The nation’s oldest Latino civil rights organization has since recognized Fierro as the hero he is, and announced that it is awarding him with a medal and a $5,000 reward. League of United Latin American Citizens (LULAC) president Domingo Garcia said Fierro’s heroism “exemplifies what our Latino servicemembers and veterans do in the face of danger, even when it means putting their own lives on the line.”
“LULAC is awarding this ex-combat soldier who did four tours in Iraq and Afghanistan the LULAC Presidential Medal,” he continued. “This recognition is the highest honor bestowed by the league in our 93-year history. Only a select group of men and women are worthy of this honor, and Rich is a hero whose actions saved lives, even if he might lose his own.”

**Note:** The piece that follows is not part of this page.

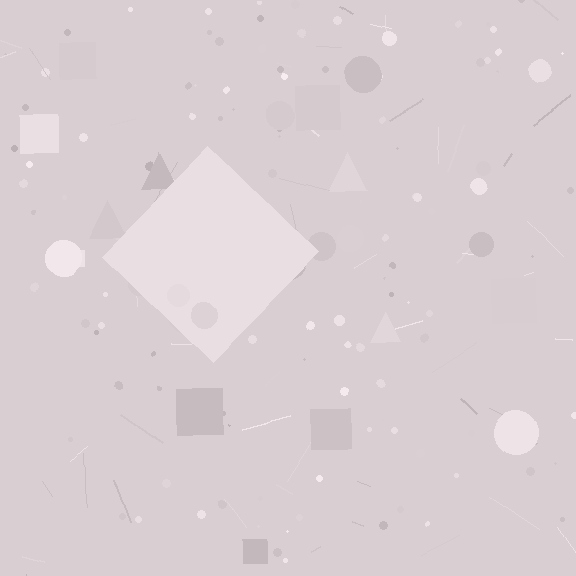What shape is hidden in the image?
A diamond is hidden in the image.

LULAC said it was inviting Fierro to Washington to accept the honor, but that the organization could also come to him in Colorado. Of course, Fierro and his family’s recovery from this traumatic event is priority. The New York Times reported that Fierro had already been “on edge” and “vigilant” after returning from combat. This is only extending that trauma. There are no words to fully describe the horror of a recovering veteran, of patrons and cherished staff members, trying to come together in community, only to have it ripped apart in an instant.